Girard photographed his new home day and night, capturing both the glitz and the grit: the frenetic energy of Central and Tsim Sha Tsui, the surreal density of the infamous, and now demolished, Kowloon Walled City, and the ever-present glow of neon signs. He documented nightclubs, back alleys, love hotels, airports, and waterfronts, often shooting long exposures on slide film that heightened the saturated hues and luminous atmosphere of the city at night.
In HK:PM, these still images are brought to life through careful animation. Street scenes blur with motion, neon signs flicker, aircraft descend between tower blocks, and beloved icons from the worlds of film and music reappear.
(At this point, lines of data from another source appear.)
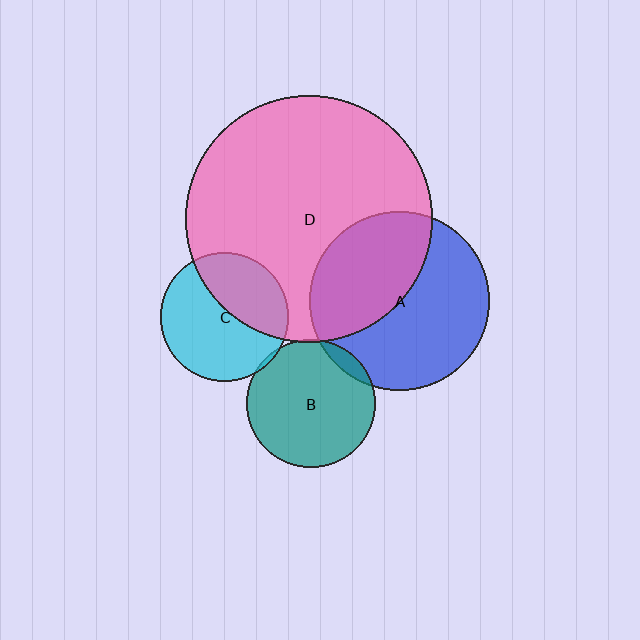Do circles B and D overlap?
Yes.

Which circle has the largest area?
Circle D (pink).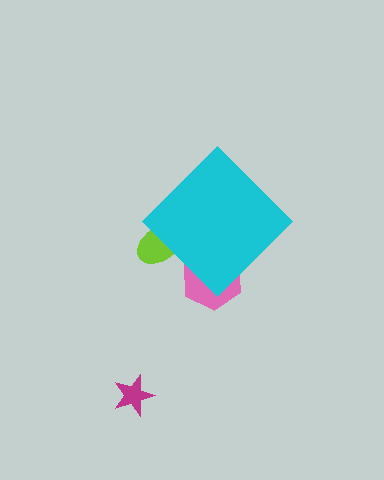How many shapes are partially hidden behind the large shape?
2 shapes are partially hidden.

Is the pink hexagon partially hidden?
Yes, the pink hexagon is partially hidden behind the cyan diamond.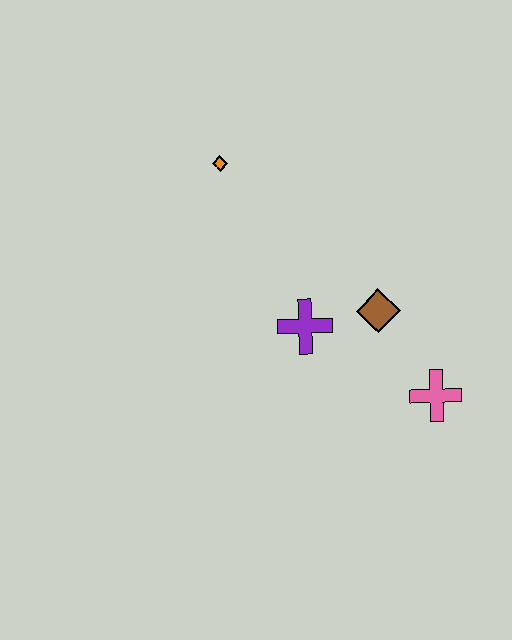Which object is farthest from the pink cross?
The orange diamond is farthest from the pink cross.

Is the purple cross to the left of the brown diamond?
Yes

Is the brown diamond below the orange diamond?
Yes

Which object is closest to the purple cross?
The brown diamond is closest to the purple cross.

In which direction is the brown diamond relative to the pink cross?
The brown diamond is above the pink cross.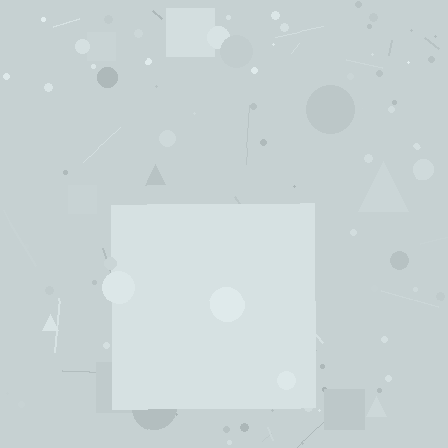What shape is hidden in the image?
A square is hidden in the image.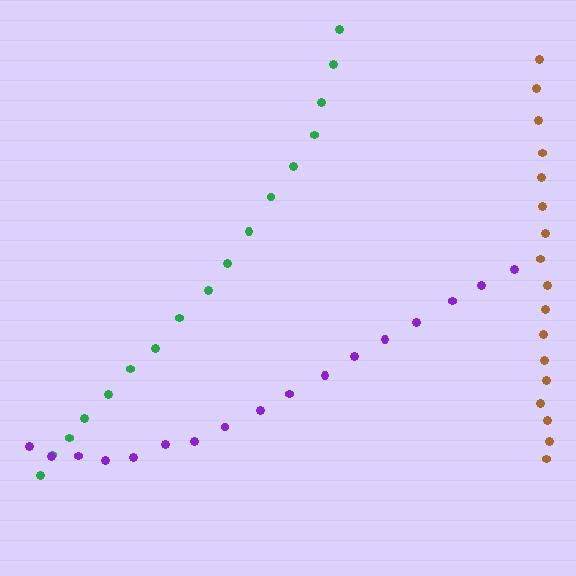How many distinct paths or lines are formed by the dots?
There are 3 distinct paths.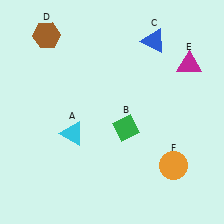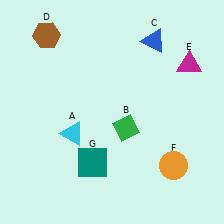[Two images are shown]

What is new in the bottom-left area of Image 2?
A teal square (G) was added in the bottom-left area of Image 2.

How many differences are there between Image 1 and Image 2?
There is 1 difference between the two images.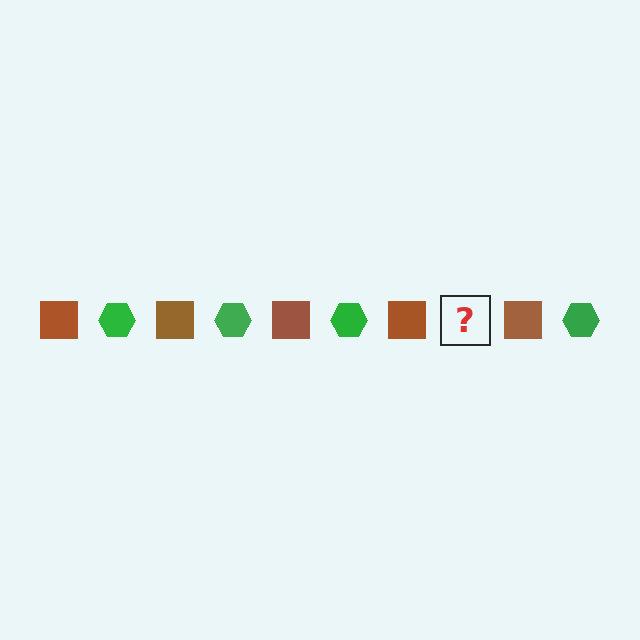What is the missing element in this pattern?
The missing element is a green hexagon.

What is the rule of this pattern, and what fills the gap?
The rule is that the pattern alternates between brown square and green hexagon. The gap should be filled with a green hexagon.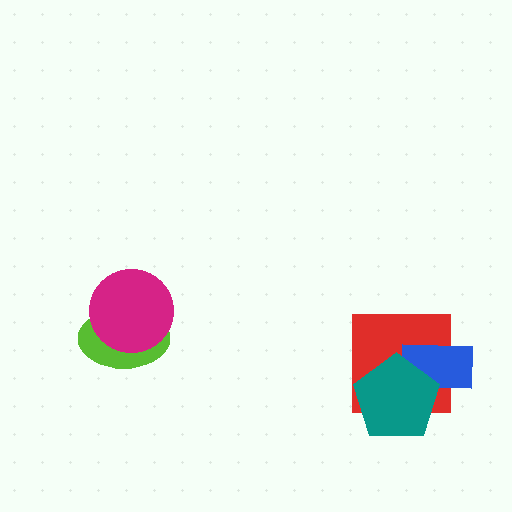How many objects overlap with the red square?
2 objects overlap with the red square.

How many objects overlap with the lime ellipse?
1 object overlaps with the lime ellipse.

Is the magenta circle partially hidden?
No, no other shape covers it.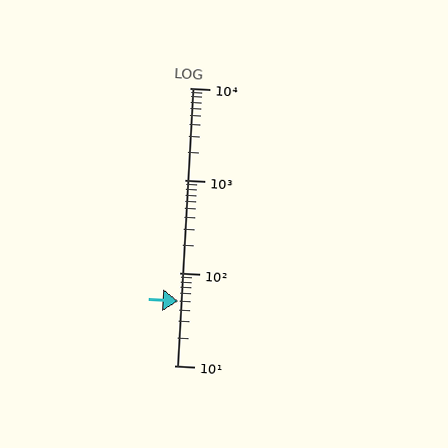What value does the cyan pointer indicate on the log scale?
The pointer indicates approximately 50.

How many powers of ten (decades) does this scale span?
The scale spans 3 decades, from 10 to 10000.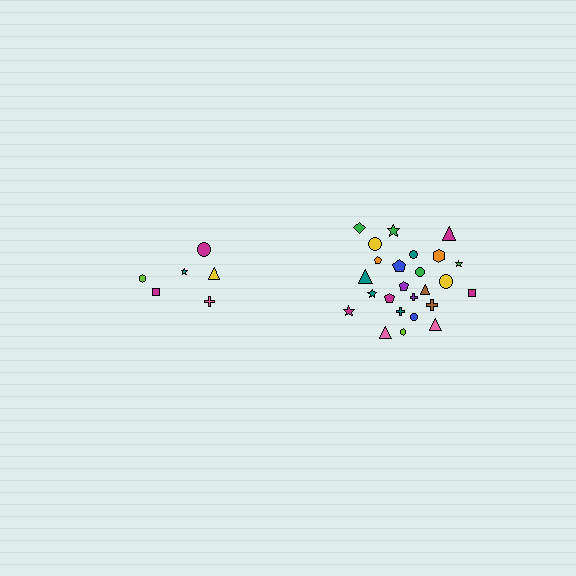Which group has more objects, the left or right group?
The right group.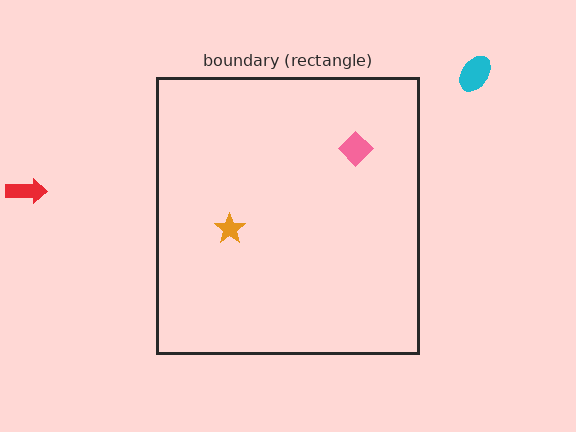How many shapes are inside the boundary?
2 inside, 2 outside.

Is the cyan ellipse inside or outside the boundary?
Outside.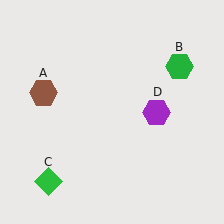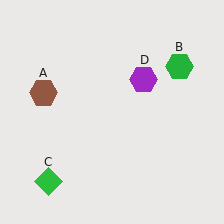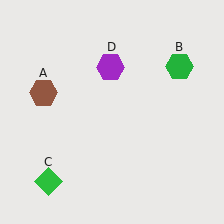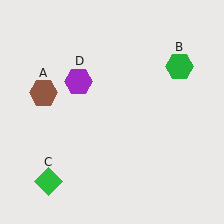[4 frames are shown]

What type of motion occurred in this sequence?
The purple hexagon (object D) rotated counterclockwise around the center of the scene.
The sequences unfold like a dream, poetic, haunting, beautiful. Many of the places Girard photographed have since vanished; others are barely recognisable.
In this context, the M+ Facade becomes more than just a screen. It acts as a vessel for memory: public, cinematic, and architectural. Girard’s vision of Hong Kong is not nostalgic in the conventional sense. It’s observant, moody, and alive with the contradictions of the era: anonymity and glamour, density and disconnection, speed and stillness.
HK:PM is on show nightly on M+ Facade until Sep 28.